# What's the best emulation + CRT setup to minimize latency?



## ChiefReginod (Apr 7, 2020)

Just to clarify, I'm not just looking for specific emulators. This topic is about finding the best _system_ to use with a CRT TV to minimize latency and recreate the original experience as closely as possible. This could be either a PC with a graphics card that has the right outputs or a modded console with analog outputs like the original Xbox, PS3, Wii, etc. Whatever has the lowest amount of latency from system to screen. For the sake of this topic let's assume we're only talking the usual about 8 and 16-bit systems.

Controller I/O speed is also a factor. Wired is probably faster than RF or bluetooth, but if the wired input is USB that could maybe add some latency as well. To be honest I don't know much about this. It might not even be significant compared to display lag.

What do you think is the best setup?


----------



## FAST6191 (Apr 7, 2020)

Is this for a poor man's measuring/comparison setup or for actual play? If for actual play do you actually notice it that much?

Similarly we have seen a few devices ( https://www.gc-forever.com/wiki/index.php?title=Game_Boy_Interface/Speedrunning_Edition ) and emulators improve on original system latency by various means (if the copying of the control state and acting upon it happened late this would skip that, some also did predictive things).

Anyway I would imagine something that also works with CRT is probably best. That does in turn mean PS3, original xbox (though 360 can use analogue out and its homebrew scene picked up a tiny bit), and wii. Never really seen anybody set out to measure them properly though (glitches in emulation or lack of options over PC usually being the issue there), and while the odd speedrunner might care at some level they tend to go for consistency more.

Wonder where this one will go.


----------



## ChiefReginod (Apr 7, 2020)

I notice it for sure on some setups, especially if an emulator is already pushing a system to its max. SNES9x on PSP is a good example. Most games are fine but there's very noticeable latency on some, even in games without a ton of graphic effects.

I have a PC graphics card with composite out but there's noticeable display lag even comparing it side by side with the PC's HD monitor. I'm sure there are cards that output analog faster since this depends on the digital-to-analog conversion process, but the point is that it's not the same from chip to chip. This is why I'm not so sure that the presence of analog output on consoles is a good indicator of display speed. The DAC speed is surely better on some than others.

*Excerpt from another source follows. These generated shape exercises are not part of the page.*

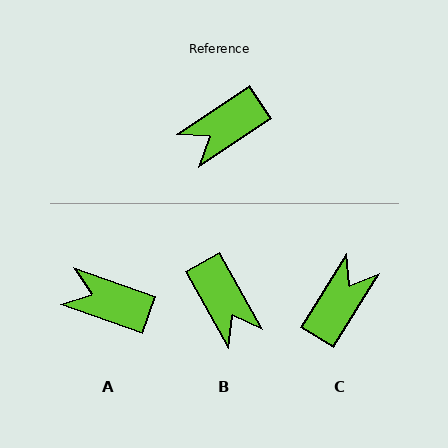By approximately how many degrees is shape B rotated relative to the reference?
Approximately 85 degrees counter-clockwise.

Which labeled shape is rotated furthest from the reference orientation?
C, about 156 degrees away.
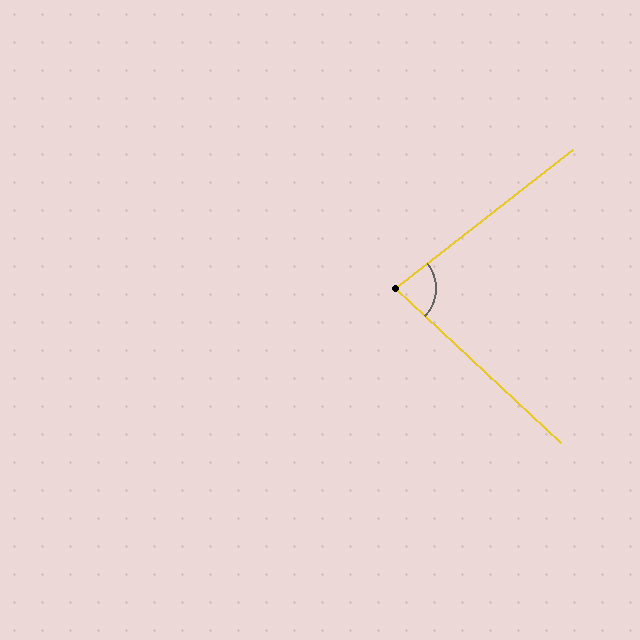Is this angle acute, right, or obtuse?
It is acute.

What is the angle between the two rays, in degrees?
Approximately 81 degrees.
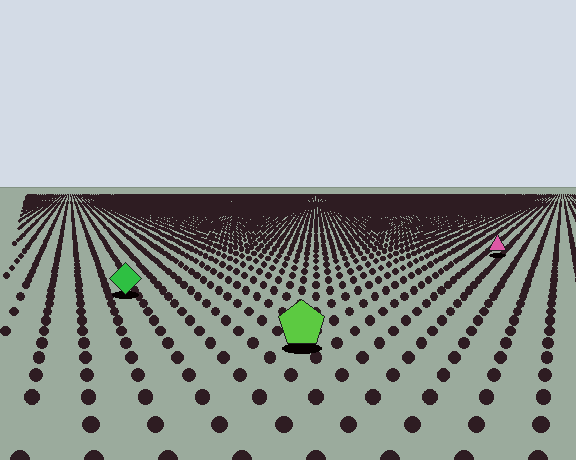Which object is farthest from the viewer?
The pink triangle is farthest from the viewer. It appears smaller and the ground texture around it is denser.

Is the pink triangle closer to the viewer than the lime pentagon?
No. The lime pentagon is closer — you can tell from the texture gradient: the ground texture is coarser near it.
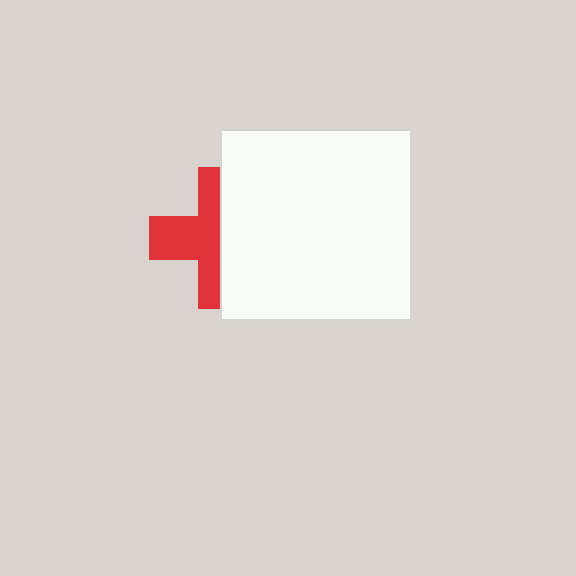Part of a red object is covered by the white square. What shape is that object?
It is a cross.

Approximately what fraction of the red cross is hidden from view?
Roughly 50% of the red cross is hidden behind the white square.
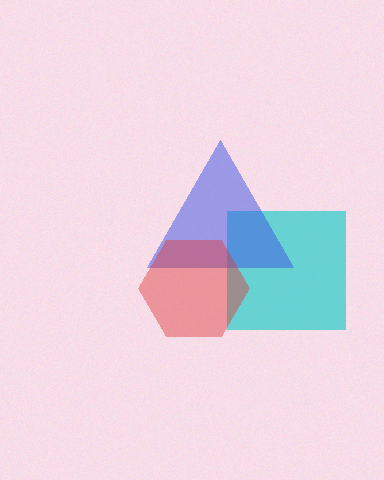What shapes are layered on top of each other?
The layered shapes are: a cyan square, a blue triangle, a red hexagon.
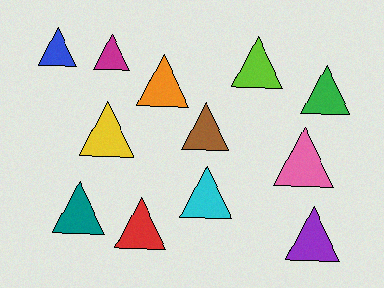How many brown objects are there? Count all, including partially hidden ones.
There is 1 brown object.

Ultimately I just want to play Mike Tyson's Punch-Out without wondering whether it's the latency or I'm just not fast enough anymore.


----------



## Tom Bombadildo (Apr 8, 2020)

Something that should be kept in mind is that all emulation, regardless of platform, will have _some_ input lag.

But, the Libretro team actually developed a method to remove nearly all perceivable input these days so whatever you choose to use for emulation, you should be using Retrorach, and you should make sure it supports their latency reduction setting (I believe PC, Android, iOS, PS3, Wii, and OG Xbox all did at launch, but I'm not 100% sure if they added any additional platforms after that).

I believe the best platform for native CRT support would probably be the Wii, it supports 240p officially (although for emulators I believe you need to edit certain settings to enable it, but that's not a problem), should play all 8-16bit consoles without issues, and does support the latency reduction option on Retroarch so there should be minimal perceivable input lag for whatever you're doing.


----------



## JuanBaNaNa (Apr 8, 2020)

CRT?
PC:


Wii + Sony Trinitron:


----------



## Fishaman P (Apr 8, 2020)

CRT Emudriver v2, Retroarch with all of its input tweaks (late polling, runahead, swapchain/audio buffer settings), parallel port wired controllers if your system can do it otherwise USB controllers. Teensy is a good choice to make low lag controller adapters.


----------